The distribution of pressure and CO saturation, as shown below, can then be reconstructed analytically from the assumption of hydrostatic equilibrium in the vertical direction.

One limit of this approach is that the assumption of complete segregation in the vertical direction may not be valid, especially in the presence of impermeable layers or near injection sites. A recent paper from NTNU and SINTEF describes how to systematically partition the flow compartments vertically and laterally and then couple the different discretization regions, allowing for more accurate simulation results in a fraction of the time it takes to simulate a full model.
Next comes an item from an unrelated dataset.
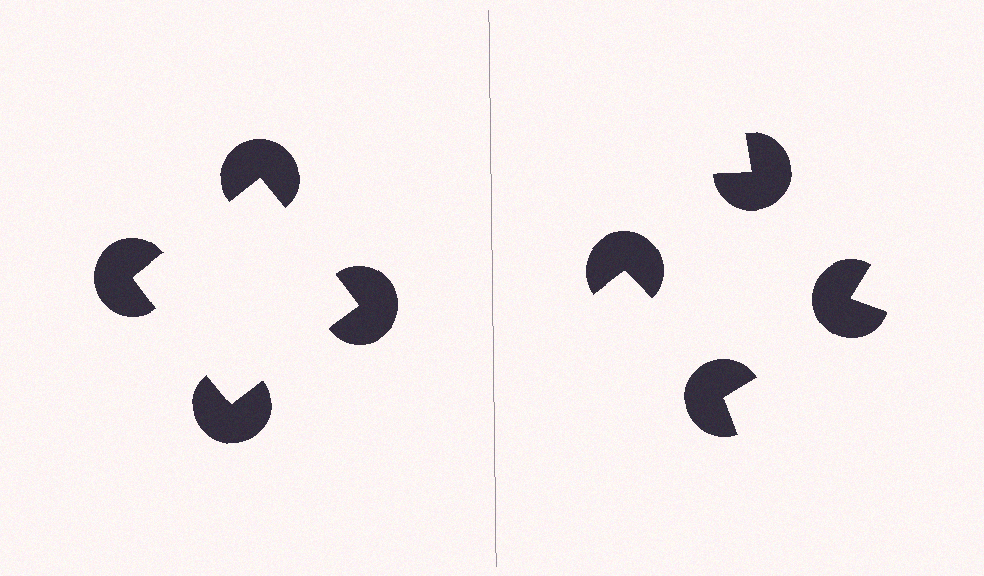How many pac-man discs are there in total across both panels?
8 — 4 on each side.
In other words, scenarios that would take hours or days to evaluate on a workstation can be simulated on a regular laptop in the time it took you to read this blog post.
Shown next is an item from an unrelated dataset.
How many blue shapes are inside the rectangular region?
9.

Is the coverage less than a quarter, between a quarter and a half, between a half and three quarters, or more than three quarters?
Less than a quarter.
*See Møyner & Nilsen, **Multiresolution coupled vertical equilibrium model for fast ﬂexible simulation of CO2 storage**, Computational Geosciences, 2018*

## Closing remarks

This article highlights some of the benefits of incorporating physical knowledge into numerical solution procedures. The result is a significant speedup without significant loss of accuracy. In the industry, reservoir simulation is often used to quantify uncertainty or optimize production strategies. This typically involves simulating thousands of plausible realizations of the same reservoir with slightly different parameter settings. The need for a fast simulator is then obvious. In addition, a fast simulator may also facilitate simulations that would be too expensive using conventional simulation techniques, such as simulation of long-term CO2-storage in aquifer-scale systems and high-resolution simulation of enhanced oil recovery.